Mayor Thomas McDermott Jr. said Friday the five-member sanitary district board has voted unanimously to terminate a decades-old contract the mayor says has become inequitable.
He said the three communities aren't shouldering their share of federally mandated pollution-control infrastructure.
The town of Griffith and city of Whiting received notices saying the district no longer can afford to provide services to their communities for the amount of money they now pay.
The two communities are pushing back.
Whiting Mayor Joe Stahura said Friday afternoon, "We stand by the contract we have in place and think it provides all the necessary tools to be able to get to the table and discuss it rationally. This (statement) is not what I would call rational."
Nicholas Kile, an Indianapolis-based attorney for Griffith, promised, "We will be hotly disputing (the district's) claims. Right now it looks to me that we are headed to court."

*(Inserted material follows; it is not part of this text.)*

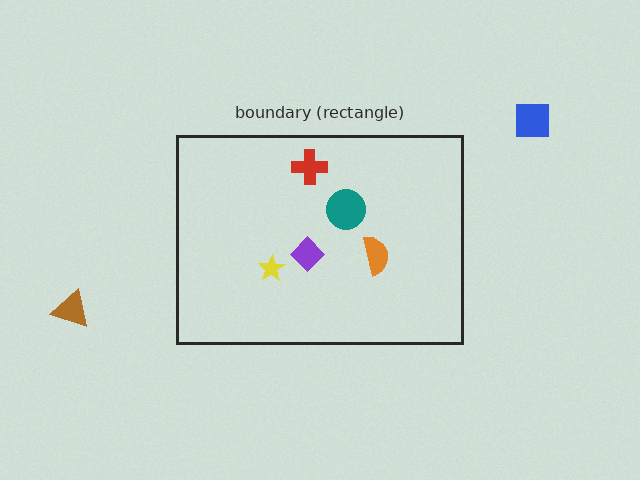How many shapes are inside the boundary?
5 inside, 2 outside.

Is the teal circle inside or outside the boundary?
Inside.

He said the contract isn't set to expire until 2017, and Griffith has the right to extend its terms at least 20 more years.

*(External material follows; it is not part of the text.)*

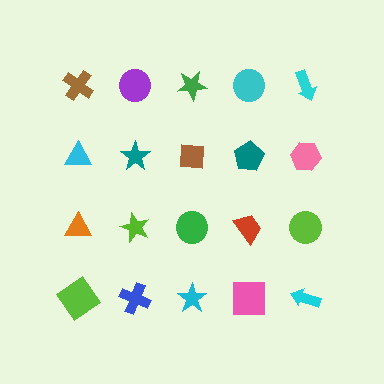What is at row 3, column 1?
An orange triangle.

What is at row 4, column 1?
A lime diamond.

Highland Clerk-Treasurer Michael Griffin said no such ultimatum had crossed his desk and referred all questions on the matter to John Bach, Highland's public works director, who was out of the office Friday.
McDermott said Friday that Highland, Griffith and Whiting residents on average pay less than a third of the amount Hammond and Munster residents now are charged.
"Their contract is unrealistic all the way around," McDermott said.
The district, which treats sewage for 150,000, is having to borrow $55 million to meet a mandate by the U.S. Environmental Protection Agency to construct a retention basin designed to stop the dumping of untreated wastewater into the Grand Calumet River during heavy stormwater events.
McDermott said Griffith, Highland and Whiting haven't yet paid their share of that new debt.
Hammond and Munster, which jointly own the 400 miles of district sewers, extends services to Griffith and Highland communities at payment rates the contract has frozen since they were set in the 1990s. McDermott said Whiting's price freeze isn't that old.
McDermott said last month Hammond recently installed more accurate flow meters and discovered Griffith, Highland and Whiting were pumping more sewage to the district than permitted under the contract.
McDermott said despite the contract dispute, the district will continue accepting wastewater from the three communities. "Nothing is going to change during this interim period. I hope we sit down and renegotiate the deal. We don't want them to leave as customers, we just want them to shoulder some of the pain," he said.
Kile said Griffith told the district last month they are prepared to talk about the rate dispute once the district provides the sewage flow data proving their claim that Griffith is beyond contract limits. He said the district has yet to respond with any evidence.